Next, in the same folder, install the package for development by saying
python setup.py develop
This command uses the setup.py
script to install the current package in the Python environment.
The develop
action means that files will not be copied over, so any changes you make to the code will be immediately reflected in the
environment.
This way, you can work on the code as a developer without having to reinstall it after every change.
So how do packages work?
In its simplest form, a package can be defined from a single source file (e.g., <package>.py
), but it is more common to split even simple packages into modules.

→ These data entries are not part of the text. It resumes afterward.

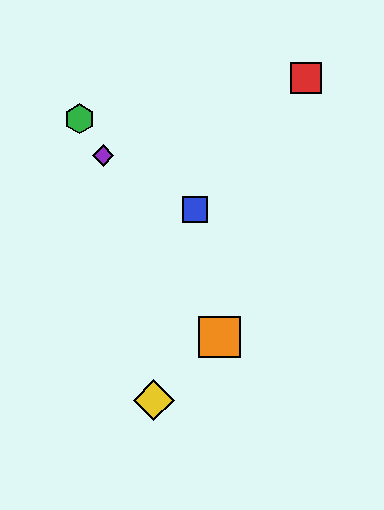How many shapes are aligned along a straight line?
3 shapes (the green hexagon, the purple diamond, the orange square) are aligned along a straight line.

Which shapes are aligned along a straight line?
The green hexagon, the purple diamond, the orange square are aligned along a straight line.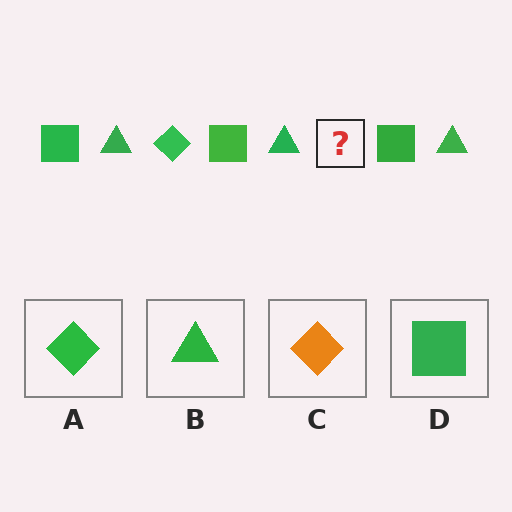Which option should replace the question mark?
Option A.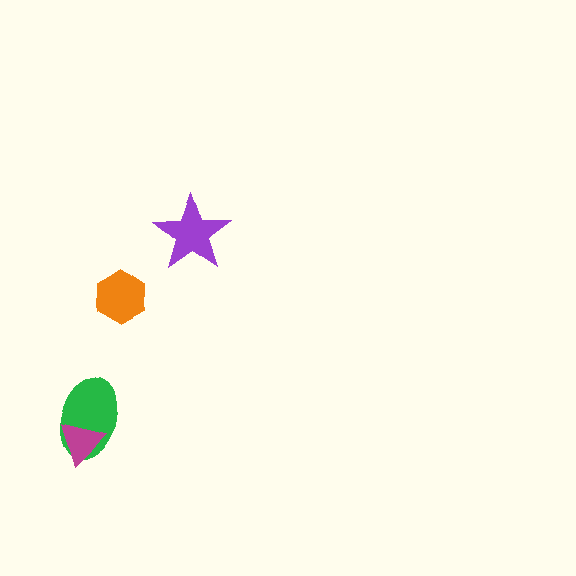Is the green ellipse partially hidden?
Yes, it is partially covered by another shape.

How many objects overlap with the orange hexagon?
0 objects overlap with the orange hexagon.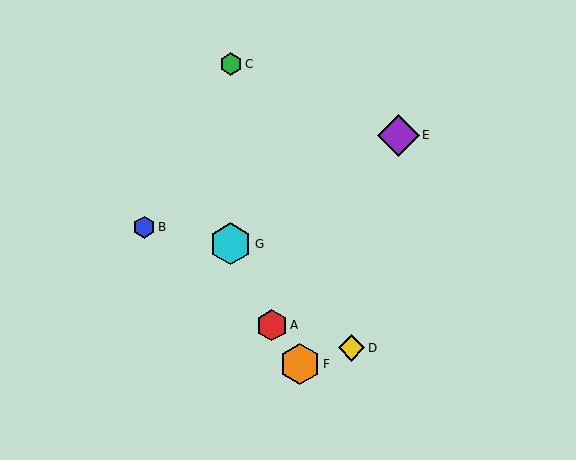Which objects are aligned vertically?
Objects C, G are aligned vertically.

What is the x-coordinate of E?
Object E is at x≈399.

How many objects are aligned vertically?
2 objects (C, G) are aligned vertically.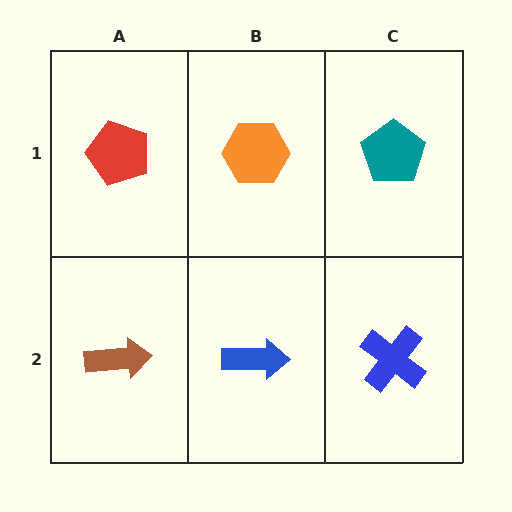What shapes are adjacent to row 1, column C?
A blue cross (row 2, column C), an orange hexagon (row 1, column B).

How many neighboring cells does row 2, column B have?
3.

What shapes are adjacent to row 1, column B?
A blue arrow (row 2, column B), a red pentagon (row 1, column A), a teal pentagon (row 1, column C).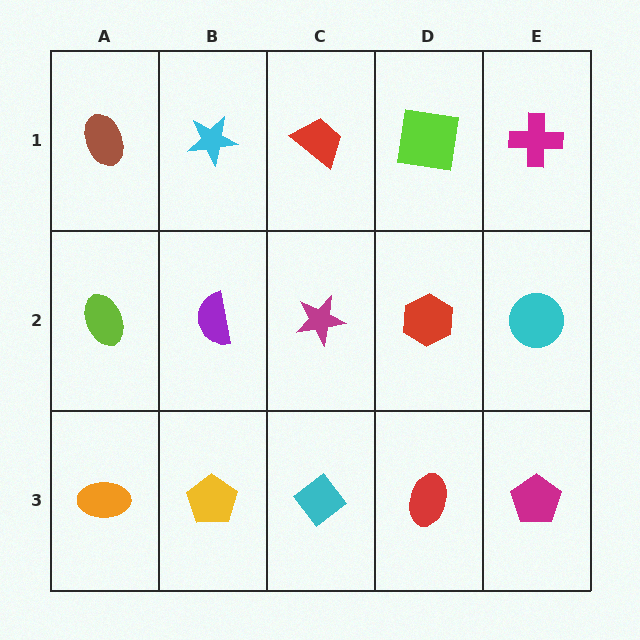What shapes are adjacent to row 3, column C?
A magenta star (row 2, column C), a yellow pentagon (row 3, column B), a red ellipse (row 3, column D).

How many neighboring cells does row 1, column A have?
2.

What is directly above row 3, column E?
A cyan circle.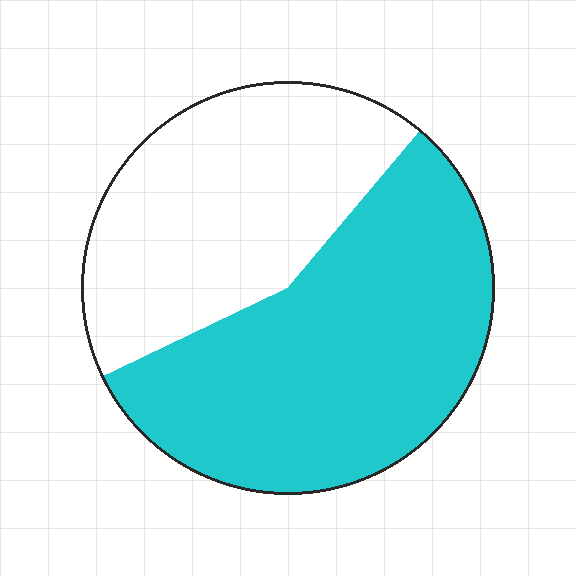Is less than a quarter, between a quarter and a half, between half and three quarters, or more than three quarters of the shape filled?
Between half and three quarters.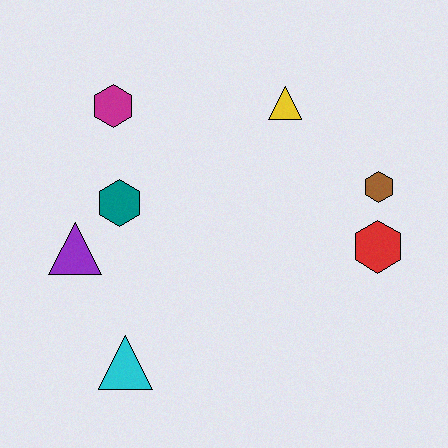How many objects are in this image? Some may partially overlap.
There are 7 objects.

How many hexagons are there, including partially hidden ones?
There are 4 hexagons.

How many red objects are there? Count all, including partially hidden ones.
There is 1 red object.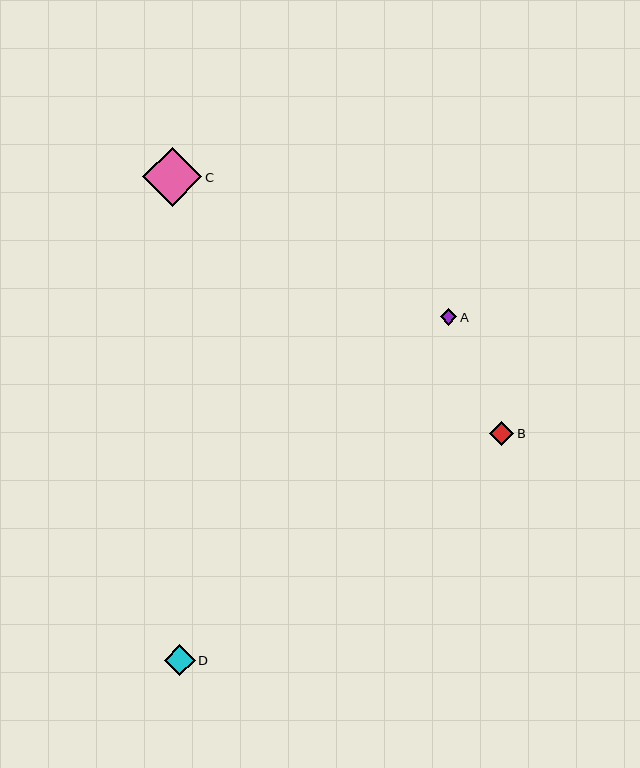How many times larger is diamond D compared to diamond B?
Diamond D is approximately 1.3 times the size of diamond B.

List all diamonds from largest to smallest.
From largest to smallest: C, D, B, A.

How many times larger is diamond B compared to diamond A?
Diamond B is approximately 1.5 times the size of diamond A.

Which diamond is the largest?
Diamond C is the largest with a size of approximately 60 pixels.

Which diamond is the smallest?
Diamond A is the smallest with a size of approximately 16 pixels.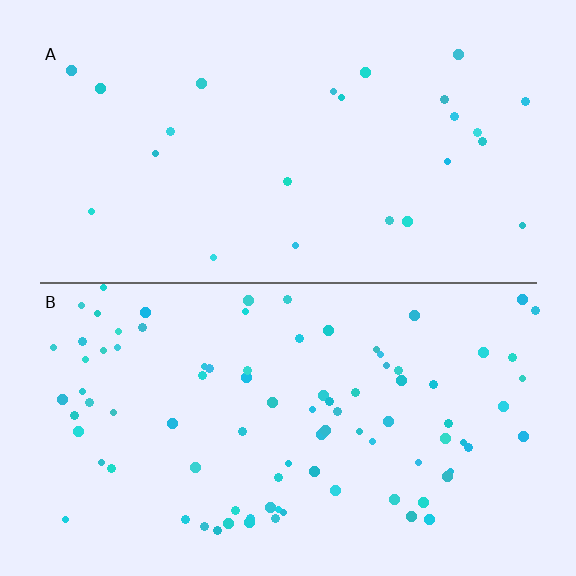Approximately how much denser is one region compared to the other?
Approximately 3.7× — region B over region A.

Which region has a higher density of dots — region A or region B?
B (the bottom).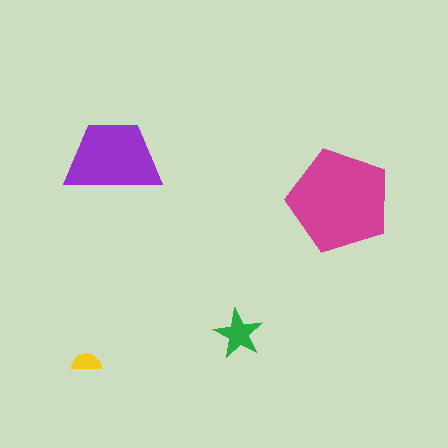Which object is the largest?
The magenta pentagon.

Python packages mirror the file and directory structure of the source code to keep things organized. For example, our toy package looks like:
toymir/
__init__.py
freq.py
version.py
...
The package is called toymir
, and you would use it in a script by saying
import toymir
When Python encounters the import
command, it will locate toymir
in its search path,
and look for either toymir.py
or toymir/__init__.py
.
The __init__.py
convention is magical: it is always the first thing loaded, and can contain any arbitrary python code.
Typically, __init__.py
files are minimal, and only contain comments and other import functions
necessary to initialize the package.
In this case, __init__.py
might look like:
from .version import __version__
from .freq import *
These lines are executed when import toymir
is executed, and in turn, import the
rest of the modules within the package.
The first line brings in only one variable (__version__
) from the version.py
module.
Importing the variable directly in __init__.py
makes it accessible to the user as
toymir.__version__
, which is the convention for specifying version numbers in Python packages.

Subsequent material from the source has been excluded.